Consequence jokes
If you don't like the video in 10 seconds, James Charles will sleep with you tonight.
The twin towers are like water bottles.
It's all right if you knock them down as long as you pick up the mess.
Jack and Jill went up the hill to go and have some fun.
Silly Jill forgot the pill, and now they have a son.
Three nuns are talking, and the first nun says, "You would never believe what I discovered." Intrigued, the others signal her to continue. "I found a phone in the priest's room," said the first nun. "Oh, that's nothing," said the second one. "I found condoms in one of his drawers." said the second one. "What did you do with them?" said the first nun. Pridefully, the second nun responds with, "I poked holes in all of them." and the third nun says, "Oh sh*t...."
Three friends were stuck in the desert. They were struggling and trying to find food when they found a magical lamp. They rubbed it and out came a genie, and the genie says, "Each of you friends get to have one wish." So the first friend said, "I wish to go home," same as the second one. The third friend said, "I'm lonely. I wish my friends were with me!"
What did the first rape victim say to the second rape victim?
"You are a consequence of rape!"
If you ever get bored, just punch an orphan. I mean, what are they gonna do? Tell their parents?
Fact: If you jump off a 12-story building, you will not like the result.
How come when women decide to kill their unborn baby it's a "choice"? But when I decide to drive my car into a playground full of children it's called "murder."
What starts off fun and ends in bankruptcy?
UNPROTECTED SEX.
What do you get when you have 10 chicken nuggets and little Jimmy tries to take one?
10 chicken nuggets and a dead little Jimmy.
Why did half the world go to hell? Because they were laughing at morbid jokes.
YOU'VE BEEN WARNED (again)!
Did you hear about the new restaurant called Karma?
There's no menu. You get what you deserve!
If you push someone that's bullying, if you kill someone that's murder, if there is no evidence it's nothing.
I will tell you a story. There was a fruit named Pear who was named Dyck. He one day met his friend Carrot, who was later killed after being stuck into some girl's vagina.

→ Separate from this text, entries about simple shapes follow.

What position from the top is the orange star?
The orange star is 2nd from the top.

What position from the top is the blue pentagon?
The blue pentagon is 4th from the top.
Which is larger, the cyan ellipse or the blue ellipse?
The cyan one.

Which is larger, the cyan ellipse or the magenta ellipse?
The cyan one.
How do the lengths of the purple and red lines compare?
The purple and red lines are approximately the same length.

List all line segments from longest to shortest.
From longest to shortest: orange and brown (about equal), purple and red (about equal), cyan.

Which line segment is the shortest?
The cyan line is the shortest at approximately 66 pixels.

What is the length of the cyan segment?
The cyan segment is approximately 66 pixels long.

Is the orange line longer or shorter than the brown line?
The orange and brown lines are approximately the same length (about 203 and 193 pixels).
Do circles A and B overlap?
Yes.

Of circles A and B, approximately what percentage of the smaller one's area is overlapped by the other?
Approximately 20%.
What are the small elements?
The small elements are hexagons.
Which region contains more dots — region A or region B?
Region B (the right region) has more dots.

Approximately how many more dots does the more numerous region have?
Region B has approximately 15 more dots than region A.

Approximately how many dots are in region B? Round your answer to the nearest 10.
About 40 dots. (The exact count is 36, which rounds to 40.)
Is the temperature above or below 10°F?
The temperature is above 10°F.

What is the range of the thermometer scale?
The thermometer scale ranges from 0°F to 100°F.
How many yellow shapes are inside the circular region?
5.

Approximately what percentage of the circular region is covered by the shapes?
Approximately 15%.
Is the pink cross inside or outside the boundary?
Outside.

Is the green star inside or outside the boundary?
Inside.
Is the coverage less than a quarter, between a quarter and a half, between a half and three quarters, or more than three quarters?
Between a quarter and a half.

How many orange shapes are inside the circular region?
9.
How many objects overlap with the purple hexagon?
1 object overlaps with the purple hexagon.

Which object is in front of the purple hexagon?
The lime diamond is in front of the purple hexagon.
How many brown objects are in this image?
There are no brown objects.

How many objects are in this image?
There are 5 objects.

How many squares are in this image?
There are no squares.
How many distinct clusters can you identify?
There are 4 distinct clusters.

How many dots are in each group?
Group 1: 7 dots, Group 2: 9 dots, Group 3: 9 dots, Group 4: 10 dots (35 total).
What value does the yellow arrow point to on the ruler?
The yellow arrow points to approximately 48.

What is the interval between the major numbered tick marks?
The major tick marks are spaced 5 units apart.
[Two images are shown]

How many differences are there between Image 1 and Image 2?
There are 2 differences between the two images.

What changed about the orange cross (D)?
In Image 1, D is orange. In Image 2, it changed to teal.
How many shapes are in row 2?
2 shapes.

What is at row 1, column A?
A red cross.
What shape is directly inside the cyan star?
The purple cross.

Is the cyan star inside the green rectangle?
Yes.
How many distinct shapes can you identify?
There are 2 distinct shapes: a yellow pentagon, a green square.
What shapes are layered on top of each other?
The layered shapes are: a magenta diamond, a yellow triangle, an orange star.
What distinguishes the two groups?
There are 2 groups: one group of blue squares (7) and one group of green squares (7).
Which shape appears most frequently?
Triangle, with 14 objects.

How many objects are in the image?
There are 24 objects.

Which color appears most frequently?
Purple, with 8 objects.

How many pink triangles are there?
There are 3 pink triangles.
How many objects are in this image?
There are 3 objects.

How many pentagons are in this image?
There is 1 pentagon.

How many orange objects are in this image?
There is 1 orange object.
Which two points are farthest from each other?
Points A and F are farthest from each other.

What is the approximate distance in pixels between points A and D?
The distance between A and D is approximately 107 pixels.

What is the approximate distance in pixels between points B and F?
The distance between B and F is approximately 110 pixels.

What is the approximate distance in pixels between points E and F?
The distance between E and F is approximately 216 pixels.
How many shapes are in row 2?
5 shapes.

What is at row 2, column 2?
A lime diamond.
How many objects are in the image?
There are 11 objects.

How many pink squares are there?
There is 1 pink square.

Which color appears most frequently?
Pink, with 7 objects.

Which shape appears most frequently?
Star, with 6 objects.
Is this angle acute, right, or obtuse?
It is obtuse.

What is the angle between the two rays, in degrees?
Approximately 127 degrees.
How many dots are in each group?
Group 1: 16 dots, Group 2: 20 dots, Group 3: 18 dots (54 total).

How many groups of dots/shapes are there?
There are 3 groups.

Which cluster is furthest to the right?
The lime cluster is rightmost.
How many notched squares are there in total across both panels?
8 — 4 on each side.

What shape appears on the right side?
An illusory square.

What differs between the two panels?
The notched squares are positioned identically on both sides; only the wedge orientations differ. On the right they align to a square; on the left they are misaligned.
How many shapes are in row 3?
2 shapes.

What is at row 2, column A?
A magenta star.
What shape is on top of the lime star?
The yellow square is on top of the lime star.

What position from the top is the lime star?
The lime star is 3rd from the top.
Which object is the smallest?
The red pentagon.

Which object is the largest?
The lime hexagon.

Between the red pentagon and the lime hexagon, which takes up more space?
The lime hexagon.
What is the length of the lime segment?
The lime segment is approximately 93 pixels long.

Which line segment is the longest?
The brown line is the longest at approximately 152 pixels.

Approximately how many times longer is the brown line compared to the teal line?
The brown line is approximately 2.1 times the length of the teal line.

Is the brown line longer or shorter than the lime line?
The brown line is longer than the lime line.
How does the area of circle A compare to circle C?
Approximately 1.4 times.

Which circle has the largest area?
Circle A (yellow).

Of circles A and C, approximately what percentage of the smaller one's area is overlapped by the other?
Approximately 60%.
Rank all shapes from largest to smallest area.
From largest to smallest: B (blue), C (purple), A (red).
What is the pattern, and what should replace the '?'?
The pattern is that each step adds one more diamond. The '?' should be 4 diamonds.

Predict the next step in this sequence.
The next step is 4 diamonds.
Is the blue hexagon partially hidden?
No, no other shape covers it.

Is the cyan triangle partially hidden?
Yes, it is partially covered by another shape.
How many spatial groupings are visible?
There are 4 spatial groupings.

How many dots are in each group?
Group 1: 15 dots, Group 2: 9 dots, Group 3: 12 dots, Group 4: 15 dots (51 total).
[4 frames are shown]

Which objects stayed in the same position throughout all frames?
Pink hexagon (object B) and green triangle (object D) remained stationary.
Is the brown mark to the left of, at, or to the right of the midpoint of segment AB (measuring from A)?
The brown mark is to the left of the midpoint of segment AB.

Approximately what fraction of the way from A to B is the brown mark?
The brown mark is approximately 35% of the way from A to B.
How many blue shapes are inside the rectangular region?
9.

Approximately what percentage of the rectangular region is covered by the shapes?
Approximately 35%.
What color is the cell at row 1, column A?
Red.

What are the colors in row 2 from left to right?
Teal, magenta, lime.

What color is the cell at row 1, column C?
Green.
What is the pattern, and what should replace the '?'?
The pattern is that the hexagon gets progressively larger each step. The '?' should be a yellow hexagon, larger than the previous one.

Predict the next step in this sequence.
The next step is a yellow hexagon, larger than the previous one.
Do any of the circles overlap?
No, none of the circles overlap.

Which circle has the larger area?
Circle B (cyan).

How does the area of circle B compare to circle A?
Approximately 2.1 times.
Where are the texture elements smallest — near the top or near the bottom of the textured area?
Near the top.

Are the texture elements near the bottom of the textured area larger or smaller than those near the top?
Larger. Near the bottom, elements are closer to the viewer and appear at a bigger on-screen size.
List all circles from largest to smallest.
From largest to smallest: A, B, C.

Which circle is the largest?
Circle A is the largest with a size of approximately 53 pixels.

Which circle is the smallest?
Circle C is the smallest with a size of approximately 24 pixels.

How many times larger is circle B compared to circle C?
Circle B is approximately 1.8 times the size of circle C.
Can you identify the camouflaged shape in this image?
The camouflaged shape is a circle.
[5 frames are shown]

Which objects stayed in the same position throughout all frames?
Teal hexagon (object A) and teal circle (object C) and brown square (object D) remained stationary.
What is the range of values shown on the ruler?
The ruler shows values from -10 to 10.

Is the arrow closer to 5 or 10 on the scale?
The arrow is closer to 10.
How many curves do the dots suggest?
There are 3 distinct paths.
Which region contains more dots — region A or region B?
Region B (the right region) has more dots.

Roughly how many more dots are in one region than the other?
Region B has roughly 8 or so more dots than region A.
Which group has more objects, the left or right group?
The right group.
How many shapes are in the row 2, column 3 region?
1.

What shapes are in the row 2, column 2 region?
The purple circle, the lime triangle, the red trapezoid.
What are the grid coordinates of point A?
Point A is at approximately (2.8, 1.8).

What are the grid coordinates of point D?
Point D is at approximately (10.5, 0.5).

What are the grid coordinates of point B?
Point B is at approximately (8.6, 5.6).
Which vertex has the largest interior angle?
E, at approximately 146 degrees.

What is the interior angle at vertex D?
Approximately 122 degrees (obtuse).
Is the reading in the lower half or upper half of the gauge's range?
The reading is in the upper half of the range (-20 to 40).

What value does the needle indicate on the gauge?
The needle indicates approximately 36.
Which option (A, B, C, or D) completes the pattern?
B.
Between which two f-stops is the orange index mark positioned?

Pear then became very sadistic and no one loved him, and he became mentally fruit-pressed. One day he met a Banana named Harvey Weinstein, and they got married and had children who were all named Minion. Eventually, the rest of his family died, and Pear was left slowly rotting away. His last words were, "I have finally 'peared' the consequences of all my actions."
I hit my friend.
He's dead now.
Five little monkeys jumping on the bed,
One fell off and bumped his head.
The momma called the doctor and the doctor said...
“We’re calling Child Protective Services.”
If you had 10 chicken nuggets and Jimmy tried to steal one, what would you have?
10 chicken nuggets and a dead Jimmy.
Everyone laughs when a bully teases someone, but no one laughs when that person commits suicide.
A condom and bungee jumping are exactly alike, if the rubber breaks, you're f**ked.